Sarya bared her teeth in a fierce smile. Then she drew a deep breath, gathering her strength for the ordeal ahead. She had prepared her spells for the day with that task in mind, and so dozens of powerful conjurations filled her mind, a jumble of arcane symbols and words of binding that she could scarcely hold. By herself, she could call up another dozen or fifteen demons with her spells, and that would be useful, of course, but by drawing on the power of the mythal she would be able to re-use her spells over and over, and fix the demons she summoned to her plane by the power of the ancient device.

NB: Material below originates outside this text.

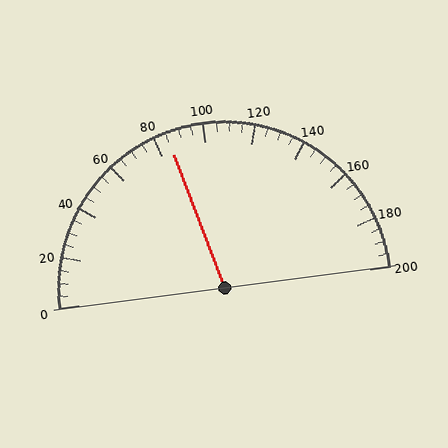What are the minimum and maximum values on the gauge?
The gauge ranges from 0 to 200.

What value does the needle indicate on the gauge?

All it took was time and her own personal attention. She raised her hands and called the first of the demons.

The fey'ri stripped Araevin and his companions of their weapons and armor, binding them securely with shackles of enchanted steel. Then the captain of the fey'ri, the one-eyed sorcerer in the armor of golden scales, drew a scroll from a case at his belt and read out a spell quickly and surely, the arcane words falling from his tongue with a sibilant hiss. In the cold damp of Grimlight's lair, a shining gold hoop appeared on the wet stone floor.

Exactly like the one we saw them use in Tower Reilloch, Araevin realized.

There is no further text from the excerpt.